As the goal of this endeavour was to generate comprehensive data quality reports, the computed values were then put into a quality check report to increase user friendliness and showcase how such a report can be shared along with metadata of a dataset. Figure 1 shows the UI of the data quality agent with a generated report ready for sharing. Each quality check result is visually encoded using a colour scheme based on configurable threshold values. By default, checks implemented via Clinical Quality Language (CQL) use a warning threshold of 10% and an error threshold of 30%. For example, if more than 10% of records fail a check, the result is shown in yellow (warning); if more than 30% fail, it is shown in red (error). Results below the warning threshold appear in green to indicate acceptable quality. These threshold values were selected for demonstration purposes and can be adjusted individually for each quality check based on project-specific requirements.

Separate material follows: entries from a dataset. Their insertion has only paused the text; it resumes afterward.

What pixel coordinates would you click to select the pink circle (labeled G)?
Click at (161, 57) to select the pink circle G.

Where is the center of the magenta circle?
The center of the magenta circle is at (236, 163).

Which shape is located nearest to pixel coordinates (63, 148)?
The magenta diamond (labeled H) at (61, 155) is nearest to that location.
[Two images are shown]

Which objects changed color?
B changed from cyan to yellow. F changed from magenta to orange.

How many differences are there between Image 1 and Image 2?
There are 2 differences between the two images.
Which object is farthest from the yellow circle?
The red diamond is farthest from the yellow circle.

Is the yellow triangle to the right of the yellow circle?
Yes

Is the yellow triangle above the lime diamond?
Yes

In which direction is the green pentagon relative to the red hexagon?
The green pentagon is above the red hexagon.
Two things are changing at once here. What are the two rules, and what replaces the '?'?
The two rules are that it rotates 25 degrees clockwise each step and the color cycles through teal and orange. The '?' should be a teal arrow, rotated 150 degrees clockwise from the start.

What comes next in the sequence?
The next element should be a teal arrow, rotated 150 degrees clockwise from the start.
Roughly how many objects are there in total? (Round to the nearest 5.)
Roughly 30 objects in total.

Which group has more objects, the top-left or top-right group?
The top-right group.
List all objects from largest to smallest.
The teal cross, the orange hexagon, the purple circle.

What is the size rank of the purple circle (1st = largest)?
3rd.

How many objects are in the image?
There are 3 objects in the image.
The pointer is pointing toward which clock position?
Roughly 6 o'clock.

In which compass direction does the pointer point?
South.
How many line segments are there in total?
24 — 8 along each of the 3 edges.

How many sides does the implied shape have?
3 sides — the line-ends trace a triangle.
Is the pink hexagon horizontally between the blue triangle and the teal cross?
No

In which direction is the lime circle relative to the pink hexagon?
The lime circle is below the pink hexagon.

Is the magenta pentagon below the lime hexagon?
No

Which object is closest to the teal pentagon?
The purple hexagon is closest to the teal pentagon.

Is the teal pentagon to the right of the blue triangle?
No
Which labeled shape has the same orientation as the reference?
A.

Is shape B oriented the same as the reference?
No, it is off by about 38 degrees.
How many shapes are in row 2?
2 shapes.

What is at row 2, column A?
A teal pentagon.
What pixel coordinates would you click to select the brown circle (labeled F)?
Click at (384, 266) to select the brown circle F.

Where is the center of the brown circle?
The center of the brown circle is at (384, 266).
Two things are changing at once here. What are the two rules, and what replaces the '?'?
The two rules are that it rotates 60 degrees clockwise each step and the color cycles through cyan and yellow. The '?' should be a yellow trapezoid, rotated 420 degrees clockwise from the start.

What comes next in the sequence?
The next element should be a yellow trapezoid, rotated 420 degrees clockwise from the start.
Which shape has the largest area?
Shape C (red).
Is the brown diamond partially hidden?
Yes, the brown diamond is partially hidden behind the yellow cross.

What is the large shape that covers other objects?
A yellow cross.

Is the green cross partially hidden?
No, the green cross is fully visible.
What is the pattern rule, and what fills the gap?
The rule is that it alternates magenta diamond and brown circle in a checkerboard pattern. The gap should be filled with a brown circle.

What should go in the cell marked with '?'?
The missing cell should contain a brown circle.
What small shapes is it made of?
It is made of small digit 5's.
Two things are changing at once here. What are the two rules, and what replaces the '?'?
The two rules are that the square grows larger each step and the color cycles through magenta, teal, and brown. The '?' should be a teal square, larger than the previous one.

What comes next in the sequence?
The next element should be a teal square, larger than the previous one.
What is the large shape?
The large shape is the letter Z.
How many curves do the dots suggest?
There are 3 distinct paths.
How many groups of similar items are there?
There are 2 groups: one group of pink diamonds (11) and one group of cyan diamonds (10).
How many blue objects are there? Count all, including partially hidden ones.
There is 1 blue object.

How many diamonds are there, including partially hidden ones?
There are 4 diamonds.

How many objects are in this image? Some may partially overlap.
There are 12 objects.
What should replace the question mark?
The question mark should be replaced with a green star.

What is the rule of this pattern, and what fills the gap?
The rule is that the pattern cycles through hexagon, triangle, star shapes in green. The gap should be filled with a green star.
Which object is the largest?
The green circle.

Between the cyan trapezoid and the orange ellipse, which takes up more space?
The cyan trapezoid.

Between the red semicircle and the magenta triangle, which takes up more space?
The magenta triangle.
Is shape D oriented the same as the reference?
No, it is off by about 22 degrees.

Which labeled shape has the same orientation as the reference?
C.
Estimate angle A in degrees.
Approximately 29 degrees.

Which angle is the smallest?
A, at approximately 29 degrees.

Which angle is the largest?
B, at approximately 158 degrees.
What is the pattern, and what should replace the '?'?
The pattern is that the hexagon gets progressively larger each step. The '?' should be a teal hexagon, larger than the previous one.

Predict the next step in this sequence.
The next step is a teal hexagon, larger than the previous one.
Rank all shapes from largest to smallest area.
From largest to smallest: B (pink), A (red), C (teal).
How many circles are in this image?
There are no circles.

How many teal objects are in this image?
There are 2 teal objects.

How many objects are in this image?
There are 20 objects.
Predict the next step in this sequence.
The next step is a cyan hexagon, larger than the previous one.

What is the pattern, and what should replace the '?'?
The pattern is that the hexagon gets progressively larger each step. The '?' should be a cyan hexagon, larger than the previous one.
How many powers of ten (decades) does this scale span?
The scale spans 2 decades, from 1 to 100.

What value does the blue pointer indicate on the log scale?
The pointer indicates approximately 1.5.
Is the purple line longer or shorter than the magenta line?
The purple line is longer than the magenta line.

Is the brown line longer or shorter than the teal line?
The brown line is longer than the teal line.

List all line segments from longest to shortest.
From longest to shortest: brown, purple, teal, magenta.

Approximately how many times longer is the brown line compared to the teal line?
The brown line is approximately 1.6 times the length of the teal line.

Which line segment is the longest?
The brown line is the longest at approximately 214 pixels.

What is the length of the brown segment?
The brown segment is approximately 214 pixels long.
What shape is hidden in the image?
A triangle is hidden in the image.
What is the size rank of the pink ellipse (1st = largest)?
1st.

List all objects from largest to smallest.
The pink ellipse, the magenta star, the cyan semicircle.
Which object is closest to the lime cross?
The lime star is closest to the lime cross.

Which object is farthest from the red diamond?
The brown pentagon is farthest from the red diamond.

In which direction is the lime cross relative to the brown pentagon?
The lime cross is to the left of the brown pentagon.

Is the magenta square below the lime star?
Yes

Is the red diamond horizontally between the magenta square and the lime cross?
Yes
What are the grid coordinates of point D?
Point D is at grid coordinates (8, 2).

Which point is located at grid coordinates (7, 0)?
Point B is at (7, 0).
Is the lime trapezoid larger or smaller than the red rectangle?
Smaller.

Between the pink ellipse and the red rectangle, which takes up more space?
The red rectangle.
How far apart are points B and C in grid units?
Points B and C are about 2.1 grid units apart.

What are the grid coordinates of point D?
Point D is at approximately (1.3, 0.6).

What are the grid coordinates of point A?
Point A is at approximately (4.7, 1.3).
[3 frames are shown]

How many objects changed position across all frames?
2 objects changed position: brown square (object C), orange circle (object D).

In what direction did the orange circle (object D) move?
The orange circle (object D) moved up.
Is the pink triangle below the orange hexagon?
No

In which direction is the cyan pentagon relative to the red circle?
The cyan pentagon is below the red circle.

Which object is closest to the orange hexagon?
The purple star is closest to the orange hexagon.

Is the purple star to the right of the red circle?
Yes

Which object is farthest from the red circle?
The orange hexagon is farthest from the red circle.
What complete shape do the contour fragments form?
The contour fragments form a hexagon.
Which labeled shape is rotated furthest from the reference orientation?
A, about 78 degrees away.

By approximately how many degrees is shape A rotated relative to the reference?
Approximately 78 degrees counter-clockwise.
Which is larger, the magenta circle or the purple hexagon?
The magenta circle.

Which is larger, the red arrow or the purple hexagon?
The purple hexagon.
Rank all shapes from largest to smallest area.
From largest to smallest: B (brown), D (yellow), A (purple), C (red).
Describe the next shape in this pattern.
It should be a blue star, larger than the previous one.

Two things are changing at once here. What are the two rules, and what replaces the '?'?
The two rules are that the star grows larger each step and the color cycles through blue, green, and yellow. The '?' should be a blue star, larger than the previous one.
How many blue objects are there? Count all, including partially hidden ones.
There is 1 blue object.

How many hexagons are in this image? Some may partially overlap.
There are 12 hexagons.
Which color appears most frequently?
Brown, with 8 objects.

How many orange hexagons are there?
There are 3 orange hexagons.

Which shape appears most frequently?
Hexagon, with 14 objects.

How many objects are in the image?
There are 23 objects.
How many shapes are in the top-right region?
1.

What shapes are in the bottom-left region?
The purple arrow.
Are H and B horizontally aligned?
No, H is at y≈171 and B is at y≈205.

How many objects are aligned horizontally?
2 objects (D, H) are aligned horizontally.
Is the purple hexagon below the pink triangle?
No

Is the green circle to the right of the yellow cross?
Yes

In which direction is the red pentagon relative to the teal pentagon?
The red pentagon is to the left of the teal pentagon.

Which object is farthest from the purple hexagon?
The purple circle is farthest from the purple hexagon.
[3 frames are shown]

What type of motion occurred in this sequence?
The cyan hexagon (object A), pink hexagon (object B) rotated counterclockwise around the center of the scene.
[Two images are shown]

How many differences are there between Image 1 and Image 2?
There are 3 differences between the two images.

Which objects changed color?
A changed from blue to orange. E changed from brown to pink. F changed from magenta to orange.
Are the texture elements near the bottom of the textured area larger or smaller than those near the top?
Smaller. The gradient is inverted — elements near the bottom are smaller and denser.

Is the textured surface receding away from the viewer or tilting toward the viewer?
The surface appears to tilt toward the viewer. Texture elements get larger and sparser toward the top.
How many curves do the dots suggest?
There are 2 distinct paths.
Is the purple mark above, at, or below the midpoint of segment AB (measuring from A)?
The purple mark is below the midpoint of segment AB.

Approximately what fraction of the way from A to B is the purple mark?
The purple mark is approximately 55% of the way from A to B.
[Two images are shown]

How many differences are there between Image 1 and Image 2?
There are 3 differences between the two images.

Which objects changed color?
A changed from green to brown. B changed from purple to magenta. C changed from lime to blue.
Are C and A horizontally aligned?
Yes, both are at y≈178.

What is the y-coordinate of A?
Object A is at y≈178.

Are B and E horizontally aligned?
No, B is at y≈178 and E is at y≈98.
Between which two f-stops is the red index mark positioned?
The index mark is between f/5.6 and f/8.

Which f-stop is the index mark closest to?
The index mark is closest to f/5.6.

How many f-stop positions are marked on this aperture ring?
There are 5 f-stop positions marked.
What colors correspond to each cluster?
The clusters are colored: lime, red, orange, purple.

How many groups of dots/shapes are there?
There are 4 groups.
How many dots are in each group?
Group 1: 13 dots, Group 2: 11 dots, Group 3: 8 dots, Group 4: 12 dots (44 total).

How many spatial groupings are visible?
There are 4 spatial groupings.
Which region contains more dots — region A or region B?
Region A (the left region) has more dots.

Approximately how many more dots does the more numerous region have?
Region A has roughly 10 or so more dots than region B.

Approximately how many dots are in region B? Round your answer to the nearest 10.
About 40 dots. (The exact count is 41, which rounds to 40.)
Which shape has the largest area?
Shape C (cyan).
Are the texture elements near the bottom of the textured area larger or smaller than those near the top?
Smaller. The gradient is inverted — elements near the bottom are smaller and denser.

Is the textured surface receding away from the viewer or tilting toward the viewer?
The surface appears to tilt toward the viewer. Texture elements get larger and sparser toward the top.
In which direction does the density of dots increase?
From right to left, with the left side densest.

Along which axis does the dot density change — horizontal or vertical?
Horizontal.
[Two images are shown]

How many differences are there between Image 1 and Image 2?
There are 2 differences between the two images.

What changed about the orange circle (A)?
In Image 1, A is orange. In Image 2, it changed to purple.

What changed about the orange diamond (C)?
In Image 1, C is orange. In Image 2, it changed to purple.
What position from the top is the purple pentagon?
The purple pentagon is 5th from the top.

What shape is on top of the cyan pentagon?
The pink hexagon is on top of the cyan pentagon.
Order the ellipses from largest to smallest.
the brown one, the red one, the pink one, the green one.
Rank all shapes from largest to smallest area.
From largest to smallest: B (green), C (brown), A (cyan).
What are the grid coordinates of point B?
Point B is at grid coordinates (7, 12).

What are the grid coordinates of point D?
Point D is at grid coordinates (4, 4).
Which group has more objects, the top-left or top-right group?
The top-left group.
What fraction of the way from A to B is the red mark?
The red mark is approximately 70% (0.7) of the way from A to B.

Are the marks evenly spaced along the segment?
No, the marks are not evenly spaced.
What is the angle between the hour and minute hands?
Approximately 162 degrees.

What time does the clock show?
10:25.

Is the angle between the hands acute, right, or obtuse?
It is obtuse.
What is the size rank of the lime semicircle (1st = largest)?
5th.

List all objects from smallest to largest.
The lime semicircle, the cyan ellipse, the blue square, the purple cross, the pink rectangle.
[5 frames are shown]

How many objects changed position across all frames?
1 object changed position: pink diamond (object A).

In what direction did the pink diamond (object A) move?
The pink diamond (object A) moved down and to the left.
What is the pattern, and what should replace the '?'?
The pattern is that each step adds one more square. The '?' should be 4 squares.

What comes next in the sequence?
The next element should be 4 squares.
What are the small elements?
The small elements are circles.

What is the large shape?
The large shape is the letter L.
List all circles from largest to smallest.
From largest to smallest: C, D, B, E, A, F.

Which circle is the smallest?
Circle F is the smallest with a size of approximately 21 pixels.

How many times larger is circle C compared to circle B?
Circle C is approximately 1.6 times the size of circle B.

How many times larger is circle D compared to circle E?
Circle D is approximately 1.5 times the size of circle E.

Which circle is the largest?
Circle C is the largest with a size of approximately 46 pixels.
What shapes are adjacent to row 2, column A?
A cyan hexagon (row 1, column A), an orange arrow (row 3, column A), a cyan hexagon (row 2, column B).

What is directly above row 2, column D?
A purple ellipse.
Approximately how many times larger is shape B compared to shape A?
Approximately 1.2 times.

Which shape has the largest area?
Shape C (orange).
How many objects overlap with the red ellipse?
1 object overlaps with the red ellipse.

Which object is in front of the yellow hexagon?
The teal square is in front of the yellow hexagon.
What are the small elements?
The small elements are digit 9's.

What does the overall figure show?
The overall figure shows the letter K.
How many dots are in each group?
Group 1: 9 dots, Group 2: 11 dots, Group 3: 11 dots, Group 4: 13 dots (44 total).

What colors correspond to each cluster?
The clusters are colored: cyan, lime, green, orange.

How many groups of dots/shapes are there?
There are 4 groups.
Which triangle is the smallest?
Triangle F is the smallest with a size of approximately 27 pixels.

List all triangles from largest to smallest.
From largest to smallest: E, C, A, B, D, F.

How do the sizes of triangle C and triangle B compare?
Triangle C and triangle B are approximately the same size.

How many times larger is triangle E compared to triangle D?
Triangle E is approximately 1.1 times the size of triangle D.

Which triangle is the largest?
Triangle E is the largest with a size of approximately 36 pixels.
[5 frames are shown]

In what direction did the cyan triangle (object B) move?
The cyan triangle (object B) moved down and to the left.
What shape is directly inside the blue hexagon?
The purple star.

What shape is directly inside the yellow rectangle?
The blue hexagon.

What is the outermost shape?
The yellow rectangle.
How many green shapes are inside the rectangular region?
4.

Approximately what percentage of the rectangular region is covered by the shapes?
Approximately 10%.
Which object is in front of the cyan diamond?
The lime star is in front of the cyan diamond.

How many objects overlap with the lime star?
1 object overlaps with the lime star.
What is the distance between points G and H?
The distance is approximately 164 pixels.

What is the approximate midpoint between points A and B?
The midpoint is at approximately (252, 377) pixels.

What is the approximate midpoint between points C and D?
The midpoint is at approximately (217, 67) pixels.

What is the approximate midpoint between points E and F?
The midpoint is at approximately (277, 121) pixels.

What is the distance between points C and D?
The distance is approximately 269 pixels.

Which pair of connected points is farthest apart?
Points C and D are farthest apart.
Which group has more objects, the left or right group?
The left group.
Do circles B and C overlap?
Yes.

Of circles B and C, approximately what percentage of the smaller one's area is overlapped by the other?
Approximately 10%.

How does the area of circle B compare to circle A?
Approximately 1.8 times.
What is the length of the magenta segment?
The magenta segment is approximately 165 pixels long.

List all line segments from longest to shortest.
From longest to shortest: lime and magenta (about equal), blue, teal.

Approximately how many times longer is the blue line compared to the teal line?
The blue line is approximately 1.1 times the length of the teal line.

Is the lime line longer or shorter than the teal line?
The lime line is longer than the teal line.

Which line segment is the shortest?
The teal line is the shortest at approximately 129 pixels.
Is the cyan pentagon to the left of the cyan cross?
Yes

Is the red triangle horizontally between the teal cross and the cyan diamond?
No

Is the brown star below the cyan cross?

To further demonstrate the applicability of the proposed approach, a pilot implementation is currently underway within the federated search system of the European Research Infrastructure for Biobanking and Biomolecular Resources (BBMRI-ERIC) [27]. While tools for authorised personnel to locally generate non-privatised quality reports already exist [28], the quality checks developed in this study, aiming for semi-public disclosure, are being deployed across individual nodes of the federation. Figure 2 presents a high-level overview of the architecture and introduces two key components that enable this functionality: the Data Quality Metrics Agent (DQMA) and the Data Quality Metrics Server (DQMS).Fig. 2. Federated data quality assessment system architecture diagram
The DQMA operates locally at each node within the federated system. It executes quality checks, collects data quality metrics, and interprets the results locally, ensuring that sensitive information is never exposed outside the local environment. When metrics are transmitted to the DQMS, only numbers obfuscated using differential privacy are sent, such as the report visible in Fig. 1.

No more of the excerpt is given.